The Japanese fighter, so light and graceful in horizontal turns, struggled in the high-angle, high-G climb. Its lower-powered engine and lighter weight gave it superb agility in many envelopes, but in this particular maneuver, it was out of its element.

As the Zero tried to match the chandelle, its angle of attack increased. The airflow over its wings began to separate. Somewhere inside the Japanese pilot, a warning bell went off.

Too slow. Too steep.

The Zero shuddered, the nose oscillating.

Then it stalled.

From Alex’s cockpit, the moment was almost surreal.

The green shape behind him seemed to waver, then tip, falling off on one wing. The nose dropped suddenly, the whole aircraft slipping into a downward, uncontrolled tumble.

“Lou, you see that?” Alex called.

“Plain as day,” Lou replied. “He can’t hack it.”
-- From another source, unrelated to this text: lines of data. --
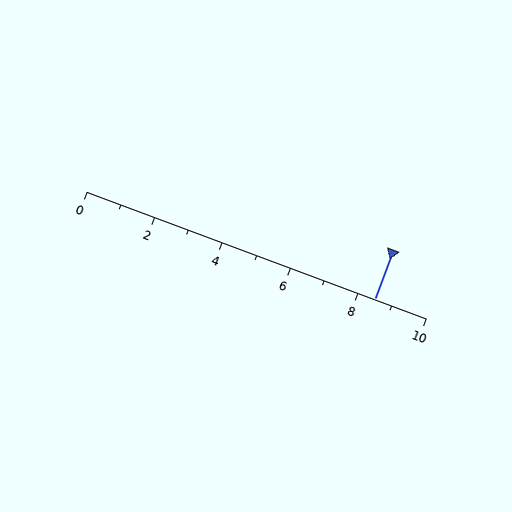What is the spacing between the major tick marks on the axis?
The major ticks are spaced 2 apart.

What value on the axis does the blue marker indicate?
The marker indicates approximately 8.5.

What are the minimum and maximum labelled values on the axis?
The axis runs from 0 to 10.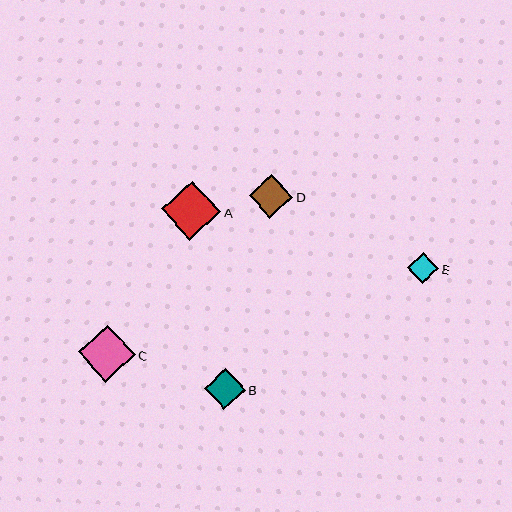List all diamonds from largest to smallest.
From largest to smallest: A, C, D, B, E.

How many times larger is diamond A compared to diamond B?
Diamond A is approximately 1.5 times the size of diamond B.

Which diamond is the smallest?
Diamond E is the smallest with a size of approximately 31 pixels.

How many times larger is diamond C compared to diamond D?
Diamond C is approximately 1.3 times the size of diamond D.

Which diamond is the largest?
Diamond A is the largest with a size of approximately 59 pixels.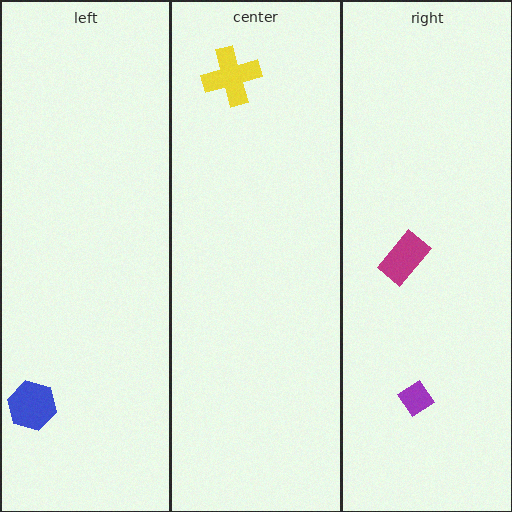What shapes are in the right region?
The purple diamond, the magenta rectangle.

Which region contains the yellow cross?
The center region.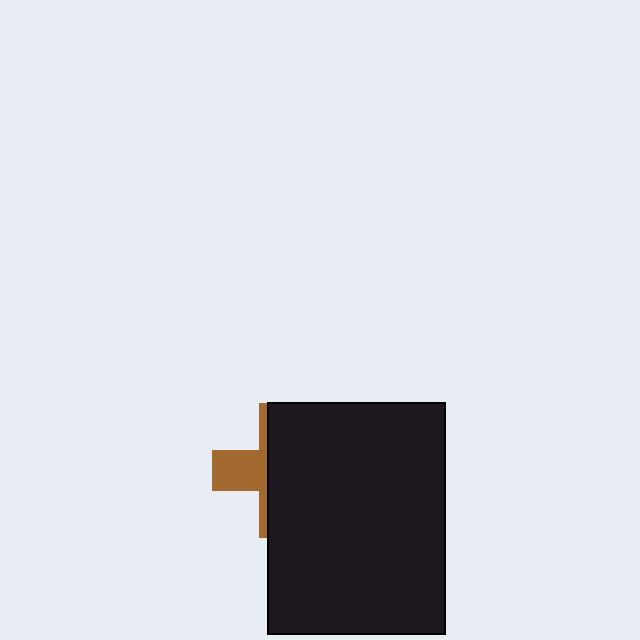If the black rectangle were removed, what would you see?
You would see the complete brown cross.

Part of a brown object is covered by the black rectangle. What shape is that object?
It is a cross.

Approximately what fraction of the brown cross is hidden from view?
Roughly 67% of the brown cross is hidden behind the black rectangle.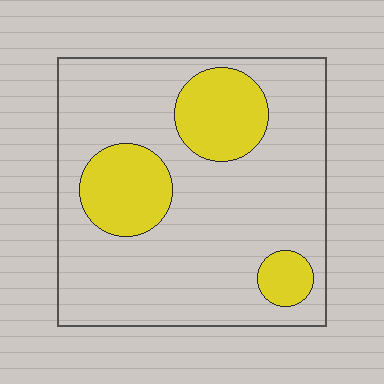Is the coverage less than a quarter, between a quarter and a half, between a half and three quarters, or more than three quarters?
Less than a quarter.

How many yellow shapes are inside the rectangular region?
3.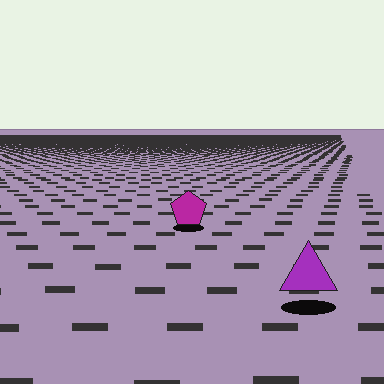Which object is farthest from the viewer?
The magenta pentagon is farthest from the viewer. It appears smaller and the ground texture around it is denser.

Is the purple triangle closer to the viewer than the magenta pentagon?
Yes. The purple triangle is closer — you can tell from the texture gradient: the ground texture is coarser near it.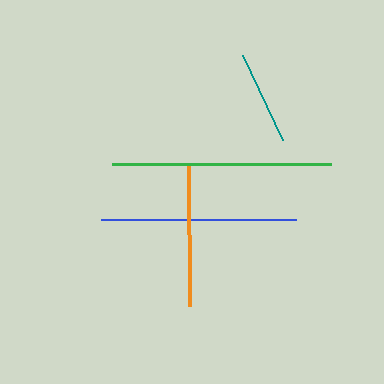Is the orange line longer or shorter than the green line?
The green line is longer than the orange line.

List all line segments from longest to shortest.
From longest to shortest: green, blue, orange, teal.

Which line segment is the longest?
The green line is the longest at approximately 219 pixels.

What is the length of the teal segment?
The teal segment is approximately 93 pixels long.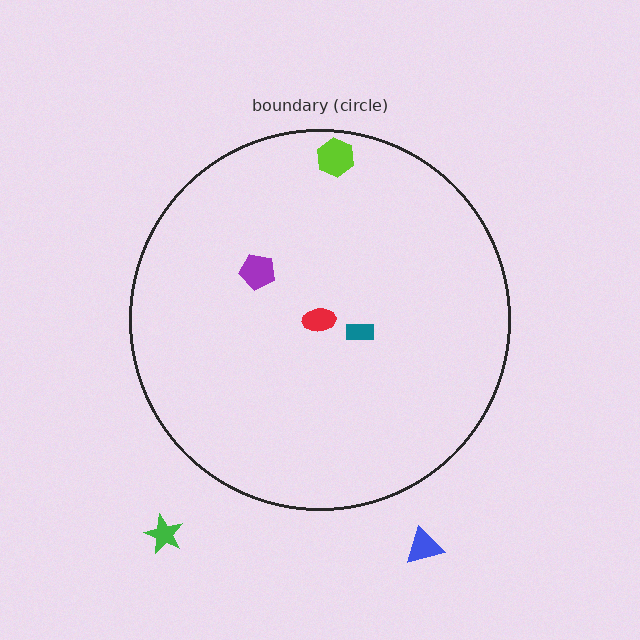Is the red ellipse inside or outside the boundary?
Inside.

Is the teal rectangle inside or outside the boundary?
Inside.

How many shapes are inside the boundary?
4 inside, 2 outside.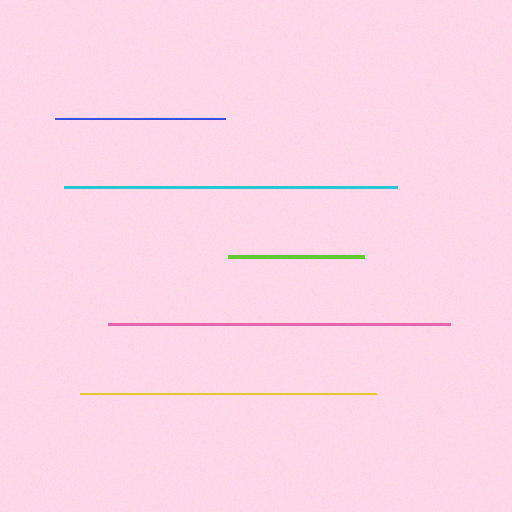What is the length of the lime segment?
The lime segment is approximately 136 pixels long.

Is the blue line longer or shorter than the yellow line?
The yellow line is longer than the blue line.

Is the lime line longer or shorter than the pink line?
The pink line is longer than the lime line.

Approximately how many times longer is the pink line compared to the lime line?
The pink line is approximately 2.5 times the length of the lime line.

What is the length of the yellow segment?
The yellow segment is approximately 296 pixels long.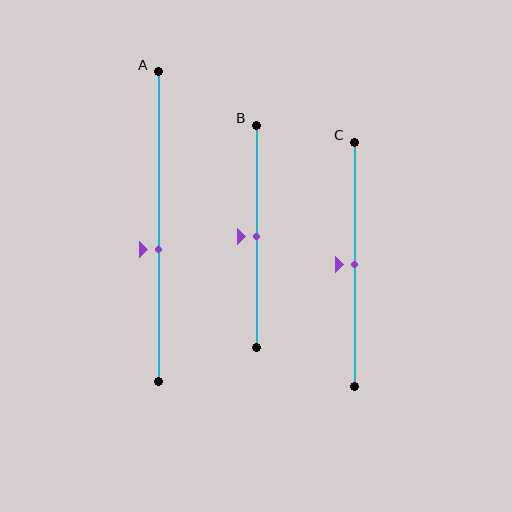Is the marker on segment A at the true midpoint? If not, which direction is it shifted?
No, the marker on segment A is shifted downward by about 7% of the segment length.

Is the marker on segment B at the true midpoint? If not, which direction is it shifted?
Yes, the marker on segment B is at the true midpoint.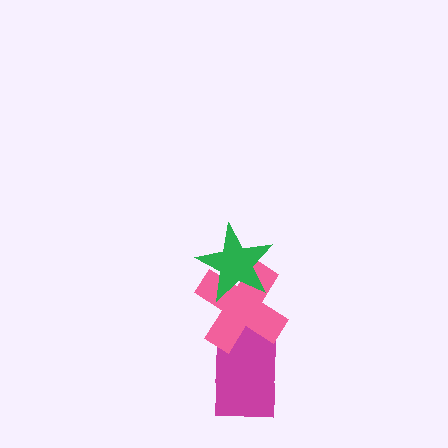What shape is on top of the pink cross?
The green star is on top of the pink cross.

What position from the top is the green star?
The green star is 1st from the top.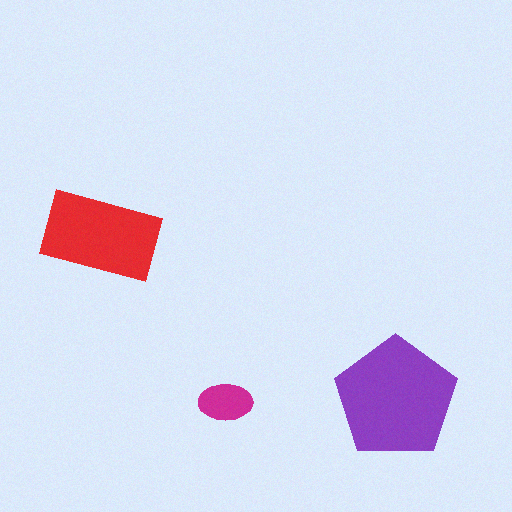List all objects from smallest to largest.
The magenta ellipse, the red rectangle, the purple pentagon.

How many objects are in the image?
There are 3 objects in the image.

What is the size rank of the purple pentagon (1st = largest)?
1st.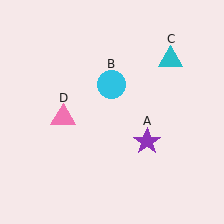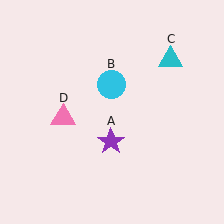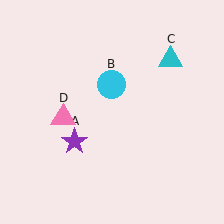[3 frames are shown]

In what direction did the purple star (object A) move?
The purple star (object A) moved left.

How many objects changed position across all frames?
1 object changed position: purple star (object A).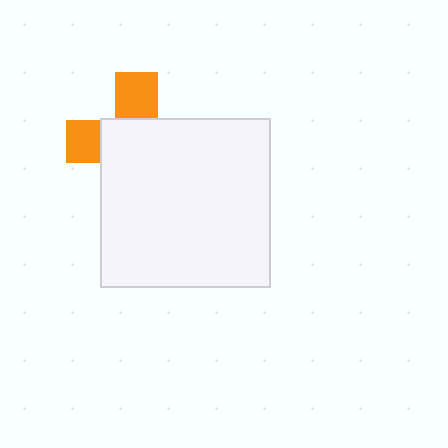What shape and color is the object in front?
The object in front is a white square.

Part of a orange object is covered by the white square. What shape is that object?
It is a cross.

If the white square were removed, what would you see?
You would see the complete orange cross.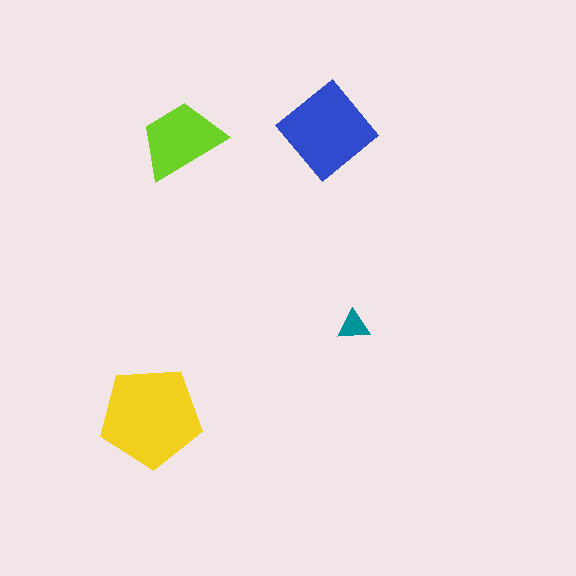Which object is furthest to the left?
The yellow pentagon is leftmost.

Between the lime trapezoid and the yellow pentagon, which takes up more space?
The yellow pentagon.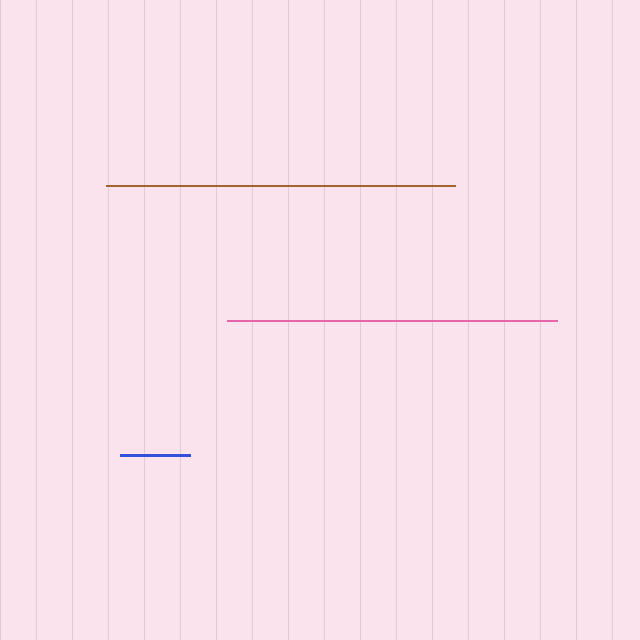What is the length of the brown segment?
The brown segment is approximately 349 pixels long.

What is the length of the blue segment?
The blue segment is approximately 70 pixels long.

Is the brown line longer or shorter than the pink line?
The brown and pink lines are approximately the same length (about 349 and 330 pixels).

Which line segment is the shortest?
The blue line is the shortest at approximately 70 pixels.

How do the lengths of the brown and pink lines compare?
The brown and pink lines are approximately the same length.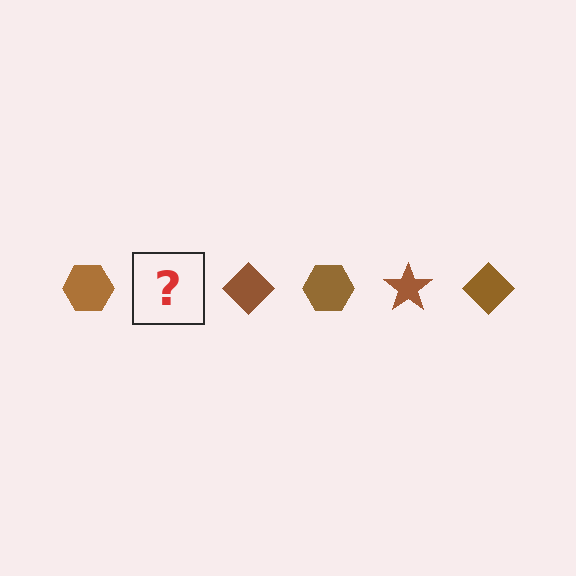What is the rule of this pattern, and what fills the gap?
The rule is that the pattern cycles through hexagon, star, diamond shapes in brown. The gap should be filled with a brown star.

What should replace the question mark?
The question mark should be replaced with a brown star.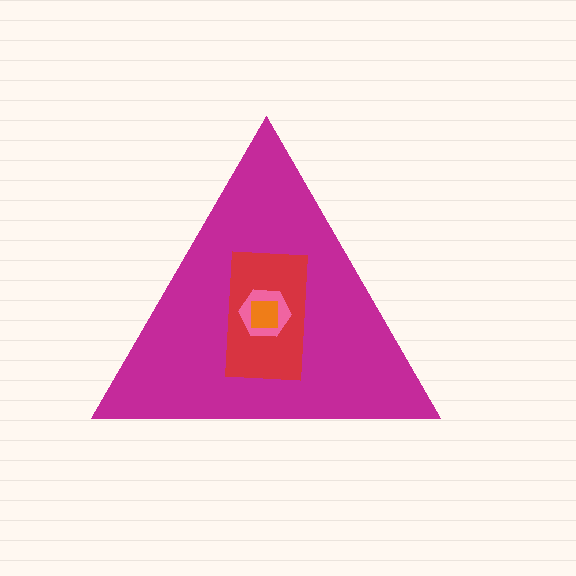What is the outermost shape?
The magenta triangle.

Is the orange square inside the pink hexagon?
Yes.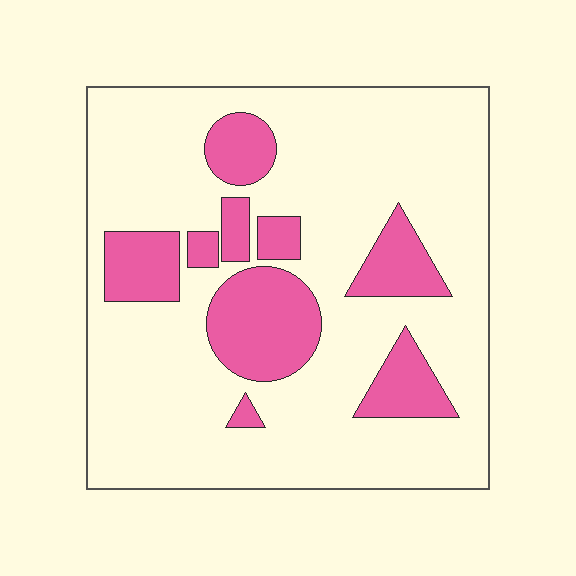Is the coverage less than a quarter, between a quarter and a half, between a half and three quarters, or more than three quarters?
Less than a quarter.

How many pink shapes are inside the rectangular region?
9.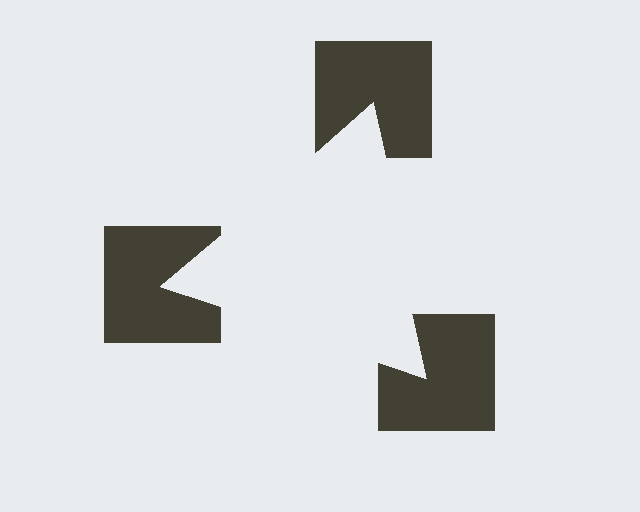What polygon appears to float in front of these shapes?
An illusory triangle — its edges are inferred from the aligned wedge cuts in the notched squares, not physically drawn.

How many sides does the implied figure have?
3 sides.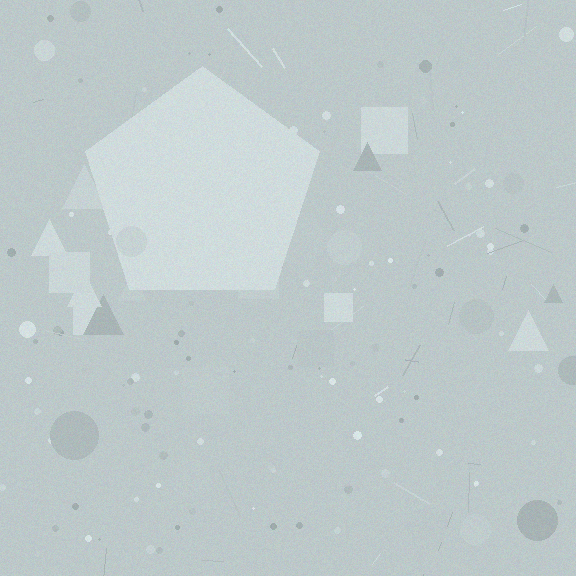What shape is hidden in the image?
A pentagon is hidden in the image.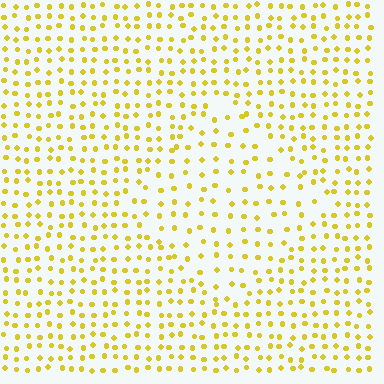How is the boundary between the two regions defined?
The boundary is defined by a change in element density (approximately 1.6x ratio). All elements are the same color, size, and shape.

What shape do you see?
I see a diamond.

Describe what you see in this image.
The image contains small yellow elements arranged at two different densities. A diamond-shaped region is visible where the elements are less densely packed than the surrounding area.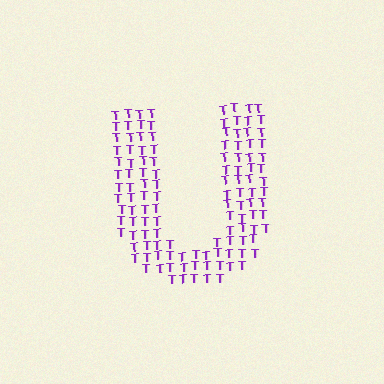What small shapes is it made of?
It is made of small letter T's.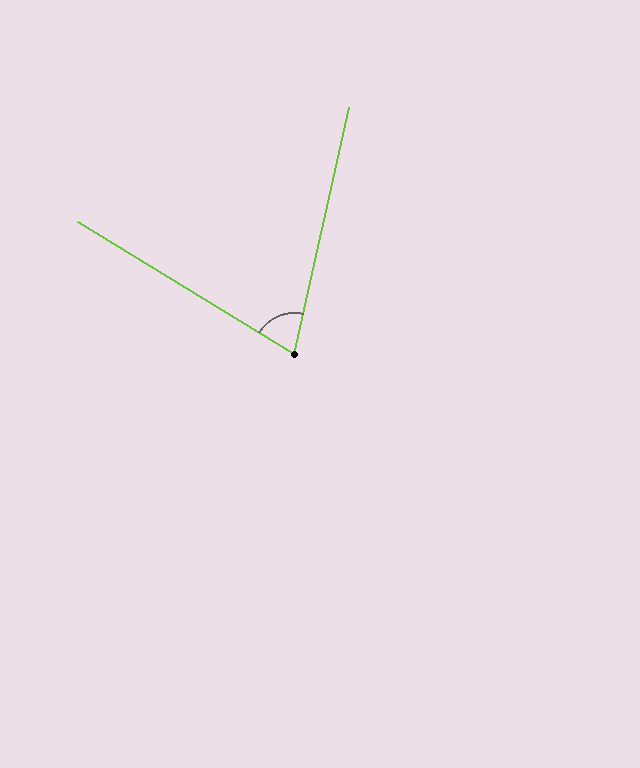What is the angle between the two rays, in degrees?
Approximately 71 degrees.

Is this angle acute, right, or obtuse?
It is acute.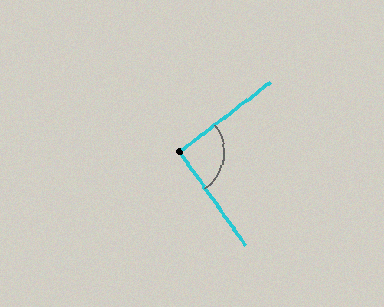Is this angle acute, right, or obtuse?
It is obtuse, close to a right angle.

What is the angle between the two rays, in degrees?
Approximately 92 degrees.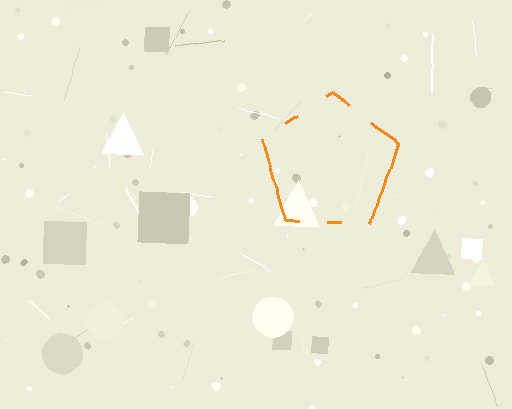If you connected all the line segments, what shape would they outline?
They would outline a pentagon.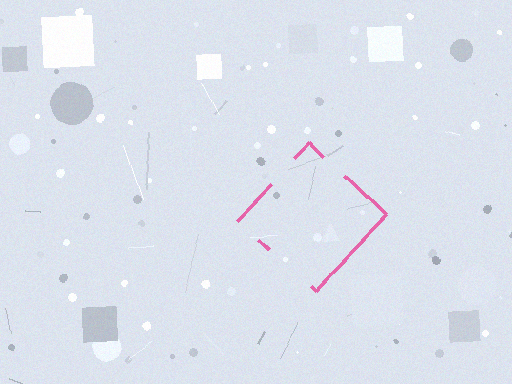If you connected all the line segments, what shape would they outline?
They would outline a diamond.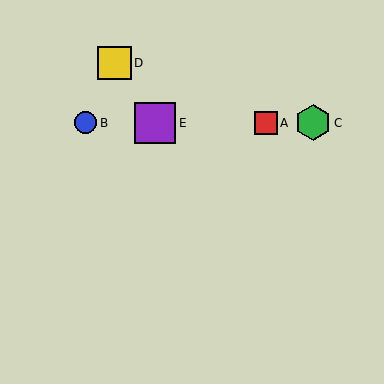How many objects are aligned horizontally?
4 objects (A, B, C, E) are aligned horizontally.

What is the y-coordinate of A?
Object A is at y≈123.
Alex rolled the Hellcat over the top of his climb, inverted, and then pulled through, using gravity—God’s G—to swing his nose down after the falling Zero.

He had him.

For a split second, the enemy fighter hung in his gunsight, the bright meatball insignia on its wing a perfect aiming point.

His thumb twitched toward the trigger.

And then instinct screamed.

More shapes. Above. Closing.

He yanked his head up and saw them: more Zeros streaking down from altitude, their pilots having held back to watch the first engagement.

They’d do what any predator did: pounce when their prey was committed.

“I had him,” Alex thought bitterly. “But if I stick around, I’m the next one to fall.”

“I want that kill, but I also want to stay alive,” he told himself, forcing his fingers off the trigger.

He flicked a glance at Lou’s blue-gray fighter, still chained to his wing.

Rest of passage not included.